The novel’s initial reception was mixed. Its depiction of two gay white men was widely considered as controversial, alienating Baldwin’s core Christian and black nationalist audiences, let alone the wider public. With hindsight, Baldwin effectively avoided stylistic restraints in order to foreground his commentary on racial issues for the reader – a significant feat considering his increased prominence in the Civil Rights Movement upon his return to the US in 1957.
The world that Cooper orchestrates assumes everyone is queer and on a tragic trajectory
Dennis Cooper
In a similar vein, Dennis Cooper has been ostracised by many as a fringe cult writer – his exploration of thematic concerns has been seen to reflect Baldwin’s, but within the deep, transgressive, and depraved underbelly of the LGBTQIA+ community. The world that Cooper orchestrates assumes everyone is queer and on a tragic trajectory. The influence that Marquis de Sade has had on Cooper’s prose is evident, as he surgically utilises horror to peer into the reader’s desires and nightmares. Unlike many horror stories, Cooper isn’t dependent on the shock factor to engage with the reader. Rather, under the veneer of vice, there’s introspective philosophical rigour.
Cooper has an extensive bibliography in many mediums with his most infamous series being the George Miles Cycle. The series consists of five books that are semi-autobiographical tribunal experiences with his close friend, and later, lover. The meditative quality of Cooper’s prose stems from the anxiety evoked by the HIV/AIDS pandemic. He describes acts of intercourse through a raw, detached intimacy, with each moment presenting an objective impulse being acted upon. The body becomes a pivotal metaphor, encompassing the demand to express oneself, while simultaneously removing the protagonist from the sensational to the reality of flesh and bones.
Cooper’s scrutiny of artificial intimacy is the central theme of his internet novel The Sluts, published in 2004 and written in an epistolary style of forum posts. The novel takes place in the pre-social-media age of the internet, where forums dominated, in particular gay escort forums, in which the infamy of a young escort named Brad grabs the community’s interest. The forum posts mount a cyber trail of clues and theories that blur the lines between fantasy and reality until the stakes are raised to a fateful fall.

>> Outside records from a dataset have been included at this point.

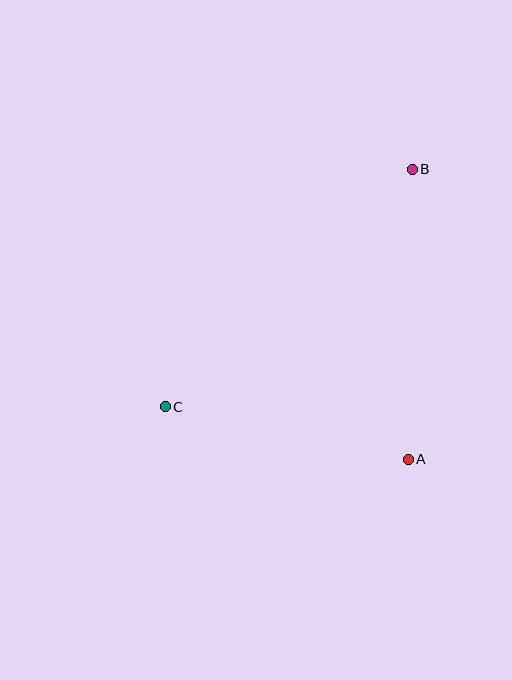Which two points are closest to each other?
Points A and C are closest to each other.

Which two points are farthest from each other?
Points B and C are farthest from each other.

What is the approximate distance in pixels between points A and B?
The distance between A and B is approximately 290 pixels.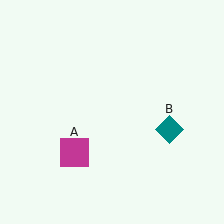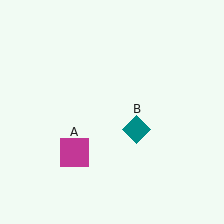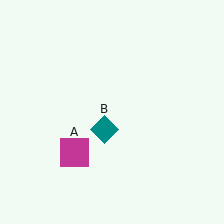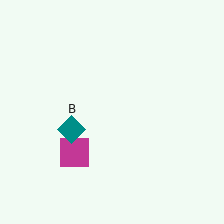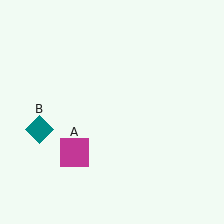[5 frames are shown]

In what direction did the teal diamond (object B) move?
The teal diamond (object B) moved left.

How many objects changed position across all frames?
1 object changed position: teal diamond (object B).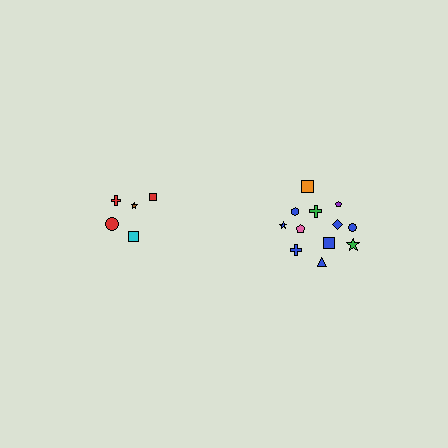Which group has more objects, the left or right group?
The right group.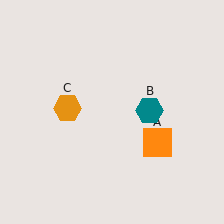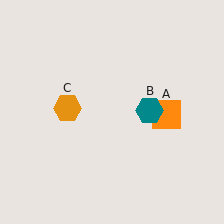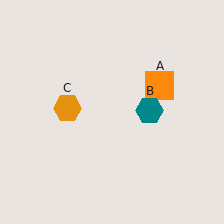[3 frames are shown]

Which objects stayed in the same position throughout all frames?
Teal hexagon (object B) and orange hexagon (object C) remained stationary.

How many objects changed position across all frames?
1 object changed position: orange square (object A).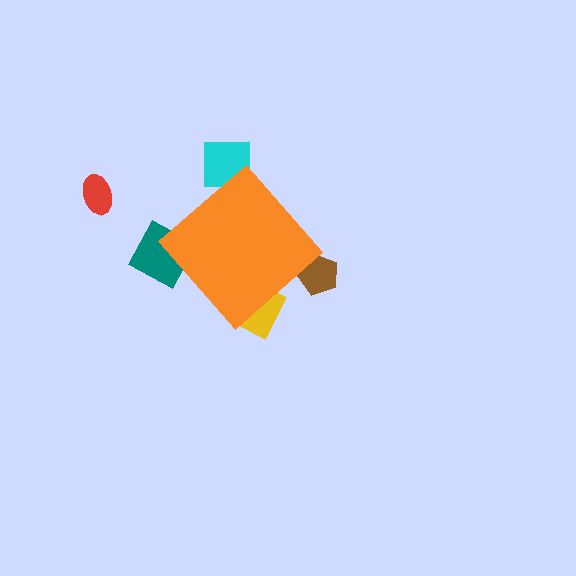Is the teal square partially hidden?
Yes, the teal square is partially hidden behind the orange diamond.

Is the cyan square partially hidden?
Yes, the cyan square is partially hidden behind the orange diamond.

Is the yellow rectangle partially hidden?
Yes, the yellow rectangle is partially hidden behind the orange diamond.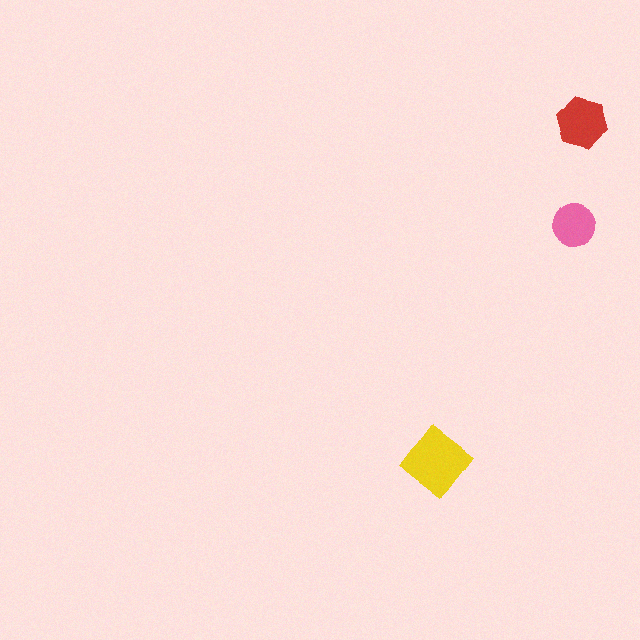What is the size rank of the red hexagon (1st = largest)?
2nd.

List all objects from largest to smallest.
The yellow diamond, the red hexagon, the pink circle.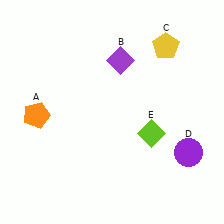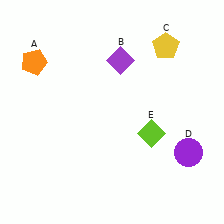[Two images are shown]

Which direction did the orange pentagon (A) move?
The orange pentagon (A) moved up.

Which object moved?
The orange pentagon (A) moved up.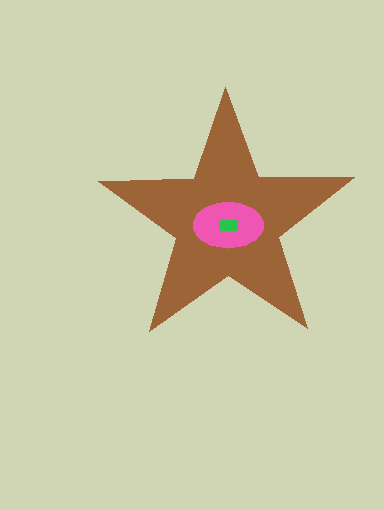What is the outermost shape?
The brown star.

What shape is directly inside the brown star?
The pink ellipse.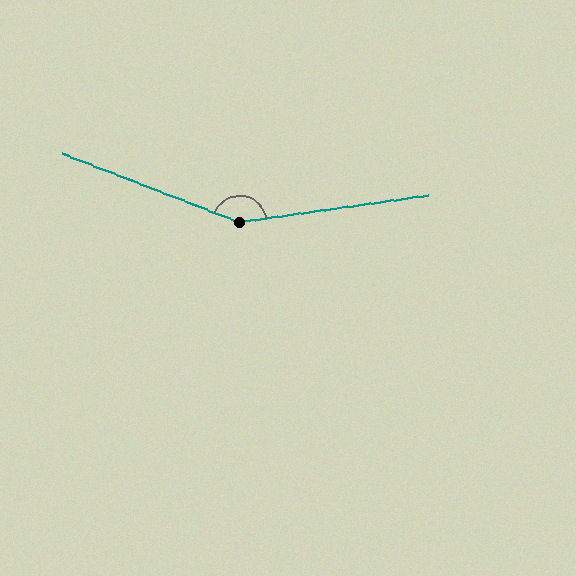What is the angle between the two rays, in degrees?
Approximately 151 degrees.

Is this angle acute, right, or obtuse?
It is obtuse.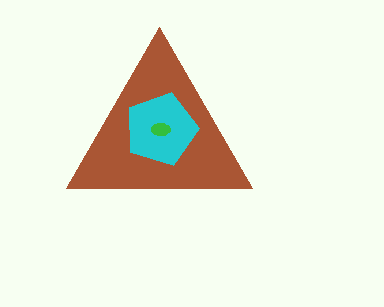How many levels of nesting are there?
3.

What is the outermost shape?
The brown triangle.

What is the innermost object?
The green ellipse.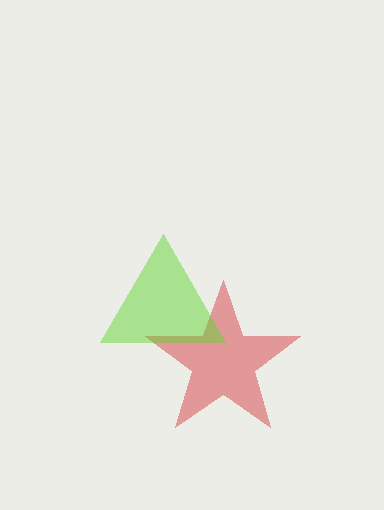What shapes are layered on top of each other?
The layered shapes are: a red star, a lime triangle.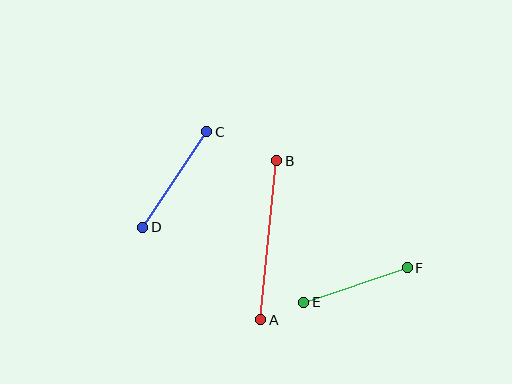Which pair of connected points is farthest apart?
Points A and B are farthest apart.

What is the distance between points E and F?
The distance is approximately 109 pixels.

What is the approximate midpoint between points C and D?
The midpoint is at approximately (175, 180) pixels.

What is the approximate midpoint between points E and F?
The midpoint is at approximately (355, 285) pixels.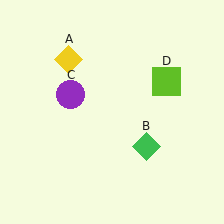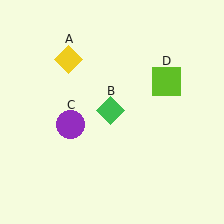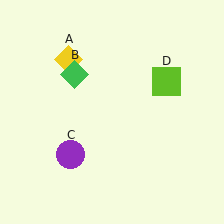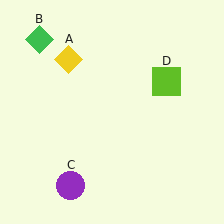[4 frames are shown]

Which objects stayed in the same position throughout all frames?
Yellow diamond (object A) and lime square (object D) remained stationary.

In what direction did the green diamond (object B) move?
The green diamond (object B) moved up and to the left.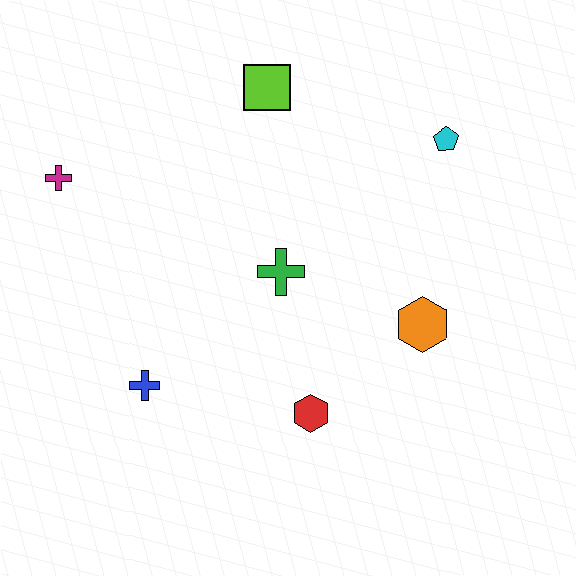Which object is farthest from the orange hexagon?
The magenta cross is farthest from the orange hexagon.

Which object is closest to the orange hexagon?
The red hexagon is closest to the orange hexagon.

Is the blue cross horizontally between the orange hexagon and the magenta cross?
Yes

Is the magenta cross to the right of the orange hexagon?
No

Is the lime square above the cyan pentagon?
Yes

The voyeuristic nature of Cooper’s work allows us to examine our own obsessive nature, an effect reminiscent of films directed by Michael Haneke. Colloquially named ‘the rubbernecking phenomenon’, the effect leaves readers, upon closing the book, feeling disgusted at themselves for being an intensely curious reader. In this regard, Cooper’s wider explorations of our blind trust in the internet, the addictiveness of internet notoriety, and parasocial relationships that become more prophetic by the next internet sensation are most fascinating.
Baldwin and Cooper are integral figures in queer fiction
Both Baldwin and Cooper are integral figures in queer fiction, and they give us a reminder of the overlooked, subversive scenes within the LGBTQIA+ community. Their inspections into the depths of the human psyche remain impactful and influential to readers today – a testament to their vision and experimentation in the face of social pressure to conform.